Lisi Krall recently observed in a podcast with Nate Hagens that,
“We have a system that’s been in play in various forms for 10,000 years…Fossil fuel did not create capitalism…We can’t manage to have the expansionary kind of [economic] dynamic that we have going on now without fossil fuels.”
Blaming fossil fuel companies for climate change is a childish form of behavior that does nothing to help clarify our present planetary predicament.
Hi Art, although I agree with your last statement, referring to fosssil-fuel finger pointing as childish is methinks accurate, it seem s it would be more helpful to simply accept the IMF figures and use them against the idiotic meme of suing Exxon because we burnt the oil they excavated (Exxon had no gun to our head forcing such use of their product). If a democratically-elected gov’t subsidizes a company to produce a product, it is the govt that is at fault, not the enterprise, n’est-ce pas?

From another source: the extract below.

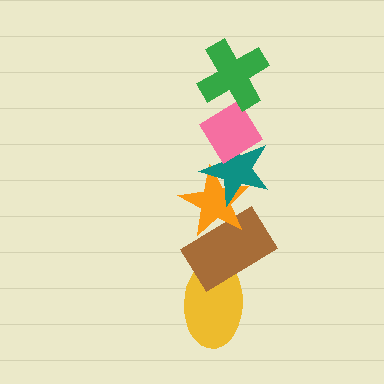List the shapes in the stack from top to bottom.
From top to bottom: the green cross, the pink diamond, the teal star, the orange star, the brown rectangle, the yellow ellipse.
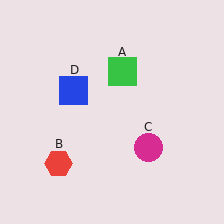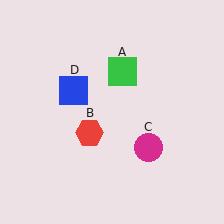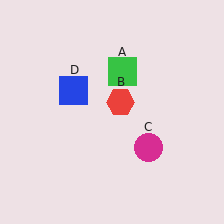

However, not having to pay for their externalities means that the citizens who got no dividends from the profits thus realized are on the hook, while the share-holders are paid dividends on what is basically a GSE. Corporate ability to slough off the cost of externalities onto the public is so rampant, implicit back-stopping so pervasive, that the USSA is basically a nation,not of independent Corporations, but GSE’s; without govt support, there would be no automobilie industry, e.g. I believe such cozy canoodling between the corporate & government spheres is what Mussolini termed Fascism.
It might be that the IMF embedded in the figures the cost of protecting oil fields worldwide – or locals would have a bigger share of their oil.
In the last two weeks, Iraq has been stormed by the news of that – the US 5th Fleet is back in the Middle East – ready for business – worrying the already war-torn public – immensely.
Fresh fighting around oil-rich fields has almost immediately erupted since – in what seems a new wave of – self-destruction.
https://www.youtube.com/watch?v=PTB34WyzkBM
“In any system of energy, Control is what consumes energy the most.
No energy store holds enough energy to extract an amount of energy equal to the total energy it stores.
No system of energy can deliver sum useful energy in excess of the total energy put into constructing it.
This universal truth applies to all systems.
Energy, like time, flows from past to future” (2017).
I have never considered the IMF an “honest broker” when it relates to climate change.
“Fox News”. I’d say it was more likely to come from MSNBC News. Good points, though. Thanks for the update.
Ralph,
All news today is partisan. Fox abuses the privilege.
All the best,
Art
Superb, Art.
Many thanks environMENTAL!
So it’s the solution I’m interested in – not the accuracy of blaming. We are still looking for a solution I imagine so let’s focus on how that is going!
Peggy Sue,
The solution is to use less energy as a society. That is not going to happen. All other purported “solutions” are false IMO.